After the defendant either pleads guilty or is found guilty after a trial, the judge determines the sentence. A sentence could include, but is not limited to:
• Community Service
Victims Role at Sentencing
Victims have the absolute right to be heard at sentencing, though it is not required if you do not feel like participating in. Victims may address the court directly by making a victim impact statement or indirectly by providing a written statement to be presented to the court, the prosecutor and the defense.
If you are a victim, we will attempt to notify you of the sentencing date and help you prepare if you wish to make a statement. The District Attorney's Office feels that active victim involvement is critical to delivering justice and we encourage participation.

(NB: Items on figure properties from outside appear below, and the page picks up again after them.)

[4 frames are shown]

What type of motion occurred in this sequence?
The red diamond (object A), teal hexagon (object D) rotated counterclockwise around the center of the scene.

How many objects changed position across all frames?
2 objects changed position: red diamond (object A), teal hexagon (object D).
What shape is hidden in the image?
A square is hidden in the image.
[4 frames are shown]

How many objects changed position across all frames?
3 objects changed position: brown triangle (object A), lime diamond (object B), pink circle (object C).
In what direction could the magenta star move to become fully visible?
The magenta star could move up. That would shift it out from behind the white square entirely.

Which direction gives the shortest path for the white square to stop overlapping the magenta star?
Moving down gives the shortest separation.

After the hearing from the prosecutor, the victim and/or victim's family and the defendant, the judge will announce the sentence, usually right then and there.
Felonies are classified as Class A, Class B or Class C crimes. Class A offenses care a maximum penalty or 30 years in prison, Class B is 10 years in prison and Class C is 5 years maximum in prison.

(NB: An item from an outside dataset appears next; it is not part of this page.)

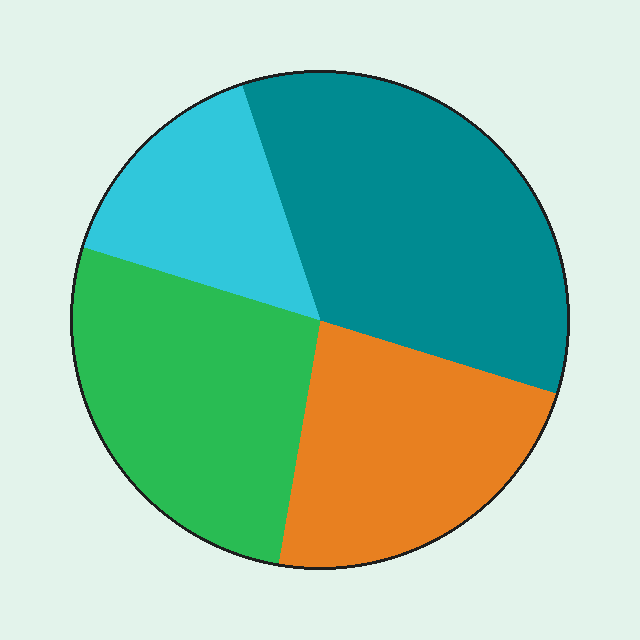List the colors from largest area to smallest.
From largest to smallest: teal, green, orange, cyan.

Misdemeanors are classified as Class D and E crimes and are punishable by a maximum sentence of 364 days in jail or prison.
Fines and probation can also be ordered in all levels of criminal offenses.

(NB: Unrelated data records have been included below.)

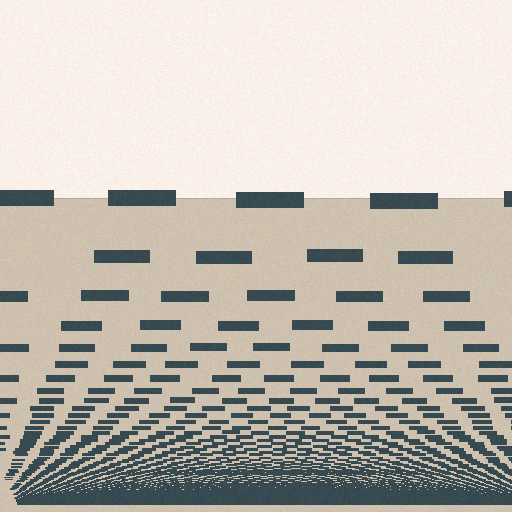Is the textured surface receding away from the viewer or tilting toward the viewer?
The surface appears to tilt toward the viewer. Texture elements get larger and sparser toward the top.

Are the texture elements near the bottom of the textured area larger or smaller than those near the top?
Smaller. The gradient is inverted — elements near the bottom are smaller and denser.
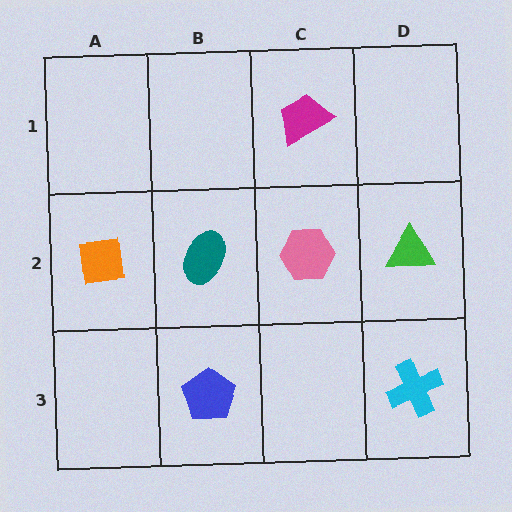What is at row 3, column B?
A blue pentagon.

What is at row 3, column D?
A cyan cross.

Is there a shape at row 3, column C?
No, that cell is empty.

Deferred dispositions are findings of guilt which may be withdrawn with the successful completion of a probationary period. Deferred dispositions are available on Class C, Class D and Class E crimes only. The goal of a deferred disposition is to allow closure for a victim, protect the community, and allow a defendant to make amends and change his or her behavior to demonstrate that they deserve that the charge either be a lesser offense (often a felony to a misdemeanor) or void a guilty finding and the charge is dismissed or reduced upon successful completion of the deferred period.
From the District Attorney's perspective, the goal of any sentence is to represent the interests of victims and/or law enforcement, protect the community and public safety, and deliver justice in a manner that influences a defendant to no longer violate the law.